When I was a little girl I had this toy. I think everyone had one. It was a yellow square box that had shapes on all of its sides. There was a latch that opened on one of the sides and inside the box were all these shapes. You dump the shapes out of the box, close the latch and try to fit the colorful shapes into its corresponding holes.
I wasn’t good at it or maybe I just didn’t want play by the rules.
I would try until I was red in the face to fit the star into the oval or the oval into the triangle or the triangle into the square. I knew that I could make it fit and with enough effort it would go in. It didn’t but I was still certain that I could make it fit if I tried hard enough.
I also did something similar with my clothing. If my clothes fit in the most unnatural way I would purposely try to burst out of my clothing so that I could feel what I considered ultimate peace.
My mom hated taking me clothes shopping. She would know it by my face that it didn’t fit “right.” It looked fine on but it didn’t feel fine on. If the crotch on my pants were too high and I’d come out of the dressing room, hang my head low and say in Thai the equivalent of “tight crotch” and my mom knew that I would never wear those pants if she bought them.
This would explain why she would buy the same pants in multiple colors if I found anything that fit right. She also dressed me in skirts and dresses a lot, which I would still have to wear shorts under because I was always upside down on the monkey bars.
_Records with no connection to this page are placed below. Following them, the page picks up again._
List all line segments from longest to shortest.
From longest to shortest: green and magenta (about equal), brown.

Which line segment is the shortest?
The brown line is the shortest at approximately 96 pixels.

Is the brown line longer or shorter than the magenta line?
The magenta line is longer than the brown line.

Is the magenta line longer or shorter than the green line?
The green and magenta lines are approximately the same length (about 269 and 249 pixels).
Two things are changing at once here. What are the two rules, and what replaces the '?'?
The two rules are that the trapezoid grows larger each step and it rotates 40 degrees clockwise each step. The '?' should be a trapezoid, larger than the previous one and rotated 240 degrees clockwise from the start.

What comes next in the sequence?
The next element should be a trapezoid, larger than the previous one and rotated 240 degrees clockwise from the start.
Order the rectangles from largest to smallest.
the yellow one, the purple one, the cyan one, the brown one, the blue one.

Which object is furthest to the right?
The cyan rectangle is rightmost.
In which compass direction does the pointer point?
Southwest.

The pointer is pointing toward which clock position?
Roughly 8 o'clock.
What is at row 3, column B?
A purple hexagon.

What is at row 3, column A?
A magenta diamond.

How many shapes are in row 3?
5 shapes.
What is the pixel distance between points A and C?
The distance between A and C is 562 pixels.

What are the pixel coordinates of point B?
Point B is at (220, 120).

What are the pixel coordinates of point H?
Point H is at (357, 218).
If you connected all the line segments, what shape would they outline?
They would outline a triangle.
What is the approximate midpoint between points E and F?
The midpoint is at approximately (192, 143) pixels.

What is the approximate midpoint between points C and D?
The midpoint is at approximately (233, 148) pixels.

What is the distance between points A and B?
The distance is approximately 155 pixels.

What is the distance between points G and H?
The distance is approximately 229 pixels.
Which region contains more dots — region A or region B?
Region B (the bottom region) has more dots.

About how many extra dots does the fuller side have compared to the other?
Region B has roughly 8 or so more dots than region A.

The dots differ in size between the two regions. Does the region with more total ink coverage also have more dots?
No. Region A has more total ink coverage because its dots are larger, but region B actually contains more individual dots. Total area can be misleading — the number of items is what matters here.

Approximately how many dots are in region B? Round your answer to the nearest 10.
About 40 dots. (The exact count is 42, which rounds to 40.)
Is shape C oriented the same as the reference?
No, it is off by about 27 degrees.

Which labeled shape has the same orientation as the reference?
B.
If my sweater was too tight I’d purposely stretch it by filling my belly with as much air as possible and squeezing like I was constipated until the seams ripped and the satisfaction would send a content and gleeful ripple across my little body.
When I’m super agitated I like to squeeze packaged things in the supermarket to crush them under the weight of my mighty fingers.
My point being that I like my rules and my world and when I try to get someone to understand where I’m coming from and it doesn’t quite work out, I get perturbed to the point where I want to break something – figuratively or literally. I get frustrated at the fact that they cannot see things the way I see them which makes only perfect sense to me. Because I like to think that I’m pretty understanding and empathetic to other people’s feelings, even if they aren’t particularly keen to my own. And when you don’t explain yourself I can only begin to comprehend the situation, the circumstances and your actions using my own sometimes illogical logic and it makes even a bigger mess out of everything.
I need to be around people who love to talk about substantial things with passion or just have passion for anything (even a potato will do), have an opinion to disagree, aren’t so afraid to be outspoken or honest and aren’t so goddamn “superficially nice” all the time. Fight me. Prove me wrong. It’s okay for people to disagree with you, you don’t have to please everyone all the time. I think I’ve got you all figured out, but I don’t. I don’t even know who you are.
I just don’t understand where 1:30am phone calls plays into all of this. What does that mean? You just don’t call anyone at 1:30 in the morning on a Monday night. There are very few people you can do that to. It’s like a VIP list. Exclusive. So, then I wonder what that means. If it means anything at all. And, if I were to reciprocate and call you at 1:30am and let’s say it’s actually an emergency and of course you probably wouldn’t pick up and I left a message that I needed an ambulance. I would probably die waiting for help to arrive.
See, a friendship in the simplest terms would mean that there’s reciprocation. That as much as you can count on me to answer that phone call regardless of what time it was, I would expect you to do the same for me. That’s what it means to care about someone. FYI, this isn’t just about a phone call. It’s a metaphor people.
Try to understand this from my point of view. God knows I’ve tried to understand from yours.
I’ve even put the shapes in the right holes for you against my better judgment.